The DNB records portraits in oil still in the family at Ayscoughfee, Blundeston and Sleaford and at least two miniatures, one engraved by Holl, viz NPG4684. [9] The collections at Blundeston and Ayscoughfee were apparently sold in 1898, Christie's, 24, 25 and 28 March, property of the late Maurice Johnson, for Weaver writing in 1916 mentions that Ayscoughfee had been dispersed. No portraits of Maurice Johnson, however, appear among the paintings sold on the 28 March. Stukeley (q.v.) had a drawing by Van der Gucht, 1723. [10]

Notes

1. Actual dimensions; opened, April 1975.

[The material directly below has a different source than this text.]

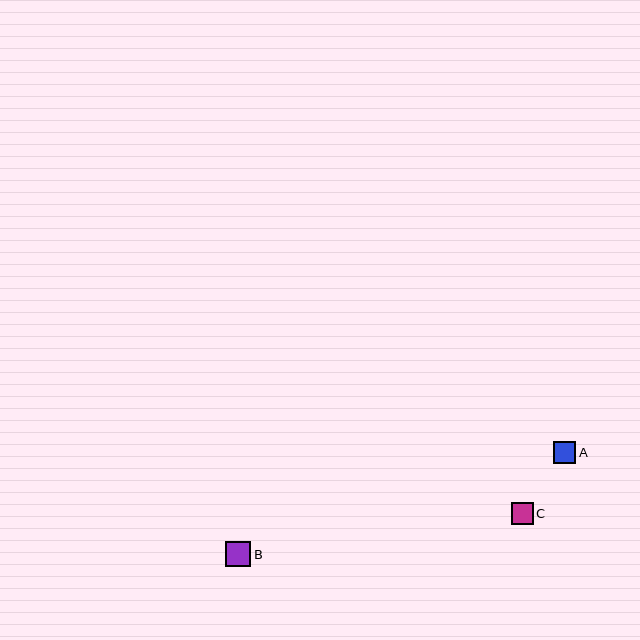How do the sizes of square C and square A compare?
Square C and square A are approximately the same size.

2. I am grateful to Mr Brooke-Little for his description of the arms and the following comments: Johnson has three quarterings but these are not readily identifiable and do not seem to fit the printed pedigree of the family. Ambler also has three, the third and fourth probably for Eure and Thorpe. If the objects on the bend in the second quartering are crosses formy fitched then this quartering could be for Oldfield as Elizabeth Ambler's mother was Mary, daughter of Sir Anthony Oldfield Bart; this means that the third and fourth quarterings could have been brought in by Oldfield.
3. Cp Horace lib. ii, ode 3 'aequam . . . servare mentem'. According to Mr Brooke-Little, the motto must have been personal to Maurice Johnson, as the family seem to have used the motto Onus Sub Honore, fairly consistently.
4. I am grateful to Mr V.J. Murrell for this report.
5. Weaver, pp.135-36.
6. The Genealogist I, pp.110-114; Burke, Landed Gentry, 1858, pp.629-30, 819-20.
7. A. Burke, Family Records, 1897, p.423.
8. Loc. cit.
9. DNB X, p.912, a reprint of the 1892 entry.
10. Family Memoirs, part III, p.484, 'List of portraits' (4).